Vida na rua

Conta o urbanista Jaime Lerner que, quando prefeito de Curitiba, uma de suas ideias nunca realizadas seria escolher a dedo um bairro da cidade para deixar a cargo de seus moradores o futuro de seu espaço urbano. Fora do Plano Diretor, livres das regras estabelecidas pelo Ippuc e pela Secretaria de Urbanismo, a própria comunidade poderia decidir o que fazer com o seu espaço de convivência.

Desde que a liberdade de um não prejudicasse a liberdade do outro, com autonomia o bairro poderia andar com suas próprias pernas, sem o engessamento da Prefeitura. Conforme o sonho irrealizado do ‘anarquista‘ Lerner, cada um seria dono de seu próprio nariz, respeitando os ouvidos, a janela, a grama e o sol do vizinho. 

No novo Plano Diretor de Curitiba que está nas mãos dos vereadores, uma das propostas se assemelha com o que imaginava Jaime Lerner, no sentido de estimular a construção de edifícios de uso misto na cidade, agregando moradia, trabalho e comércio. Ao liberar prédios mais altos e de uso comercial próximo ao transporte coletivo, em áreas de média densidade, o novo Plano Diretor sugere que as pessoas se desloquem menos dentro de Curitiba, melhorando o trânsito de Curitiba.

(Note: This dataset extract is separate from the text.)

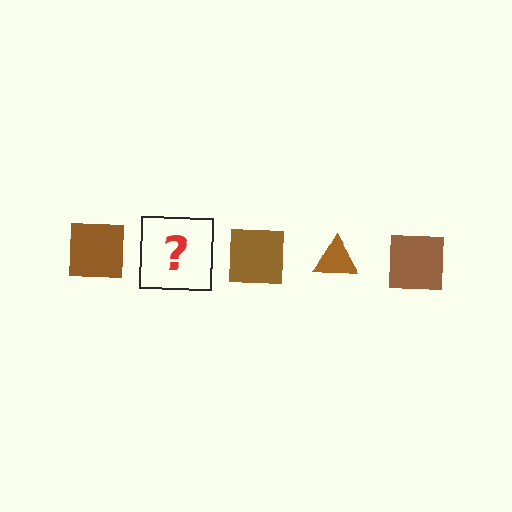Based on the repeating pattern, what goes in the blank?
The blank should be a brown triangle.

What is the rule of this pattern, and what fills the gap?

Pela proposta do vereador Jonny Stica, também relator do Plano Diretor, será permitida a construção de mais um andar quando a metade do pavimento térreo e da fachada, no mínimo, for destinada ao comércio. A concessão não teria custo e poderia inclusive ultrapassar o máximo previsto por zoneamento. ‘Hoje, mesmo onde é permitido, a maioria tem apenas residência. O objetivo é dar vida aos bairros‘ – ressalta o vereador Stica, com a esperança de dar um fim ao afastamento e às grades dos isolados prédios residenciais.

Com cinco andares abaixo da terra e mais de vinte quilômetros de corredores, era nas catacumbas romanas que os cristãos se refugiavam dos perseguidores, enterravam seus mortos e realizavam seus cultos de fé. Séculos depois, as catacumbas modernas são os nossos centros comerciais, com vários andares acima e abaixo da terra, quilômetros de corredores, onde os filhos de Deus celebram cultos à deusa chamada Grife e se protegem da violência urbana.

Precisamos voltar às ruas, ocupar as calçadas e não só para protestar contra o governo nas tardes de domingo.